Homeless Project Scotland calls for help to find building ahead of winter

Homeless Project Scotland calls for help to find building ahead of winter

HPS denied that a second location had been rejected. 

Homeless Project Scotland (HPS), the charity which operates Scotland’s busiest outdoor soup kitchen, has called for help to find a building as winter approaches.

The charity runs a soup kitchen under a bridge in central Glasgow three nights a week, serving hundreds of meals to people experiencing homelessness. HPS revealed that there were often 200 people queueing for food and it needed a building as the weather got colder.

National operations manager Alan Hamilton said: “It’s unpredictable just how bad it could get come winter.

“The cost of living is going up, recessions, Christmastime, that queue could be all the way to George Square.”

Glasgow City Council said it had offered two properties to HPS but both were rejected by the charity.

HPS said one location in Cadogan Square was rejected because it was a “dingy basement”. However, Colin McInnes, the charity’s chairman and co-founder, denied that a second location had been rejected. He told BBC News that he first contacted the council expressing a need for a building in May 2021. A month later he and other members of HPS visited a potential site at the St Francis Centre in the Gorbals.

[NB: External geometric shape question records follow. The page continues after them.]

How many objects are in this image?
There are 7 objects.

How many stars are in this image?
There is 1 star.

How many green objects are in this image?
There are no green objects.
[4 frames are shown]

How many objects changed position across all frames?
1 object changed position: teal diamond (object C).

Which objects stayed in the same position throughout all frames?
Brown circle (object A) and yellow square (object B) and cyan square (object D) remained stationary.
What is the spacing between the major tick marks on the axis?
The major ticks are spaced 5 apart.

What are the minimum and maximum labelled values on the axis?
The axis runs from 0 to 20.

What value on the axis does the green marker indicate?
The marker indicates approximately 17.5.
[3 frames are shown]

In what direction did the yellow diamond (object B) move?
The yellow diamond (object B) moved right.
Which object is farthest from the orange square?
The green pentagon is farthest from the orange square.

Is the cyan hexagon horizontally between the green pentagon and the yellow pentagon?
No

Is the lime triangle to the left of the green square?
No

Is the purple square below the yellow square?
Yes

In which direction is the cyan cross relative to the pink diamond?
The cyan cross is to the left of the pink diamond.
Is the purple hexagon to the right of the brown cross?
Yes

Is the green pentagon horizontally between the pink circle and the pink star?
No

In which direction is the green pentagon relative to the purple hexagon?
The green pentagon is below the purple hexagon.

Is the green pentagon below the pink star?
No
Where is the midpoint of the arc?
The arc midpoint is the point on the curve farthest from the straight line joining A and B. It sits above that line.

The centre was then being renovated but the council felt it could be a viable option once work was completed. However, Glasgow City Council said the offer was “declined verbally” earlier this year.

Mr McInnes told BBC Scotland: “Never once did we say we weren’t interested. There was no written communication, they made an assumption. I think they just don’t want to help us.”

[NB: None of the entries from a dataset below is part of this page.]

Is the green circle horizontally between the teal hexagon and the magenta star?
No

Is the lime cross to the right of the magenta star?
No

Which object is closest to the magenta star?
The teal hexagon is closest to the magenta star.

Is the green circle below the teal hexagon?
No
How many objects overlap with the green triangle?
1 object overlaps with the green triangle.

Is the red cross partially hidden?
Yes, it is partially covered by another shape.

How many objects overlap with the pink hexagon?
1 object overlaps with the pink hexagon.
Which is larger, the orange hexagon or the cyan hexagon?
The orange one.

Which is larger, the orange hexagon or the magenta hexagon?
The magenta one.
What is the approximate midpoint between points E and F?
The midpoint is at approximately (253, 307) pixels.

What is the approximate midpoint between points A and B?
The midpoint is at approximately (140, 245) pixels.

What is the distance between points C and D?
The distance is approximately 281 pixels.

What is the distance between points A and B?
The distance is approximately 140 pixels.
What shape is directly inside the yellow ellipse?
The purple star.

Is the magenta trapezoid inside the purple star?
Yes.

It was announced on Friday that the St Francis Centre will be used as a ‘welcome place’ for people to keep warm this winter.

Glasgow City Council pledged their support towards finding accommodation for the HPS during a council meeting in June.

A spokesman said: “We will continue to work with the charity as far as possible but it must be stressed we have a limited number of properties at our disposal in central Glasgow suitable for the project’s purposes.”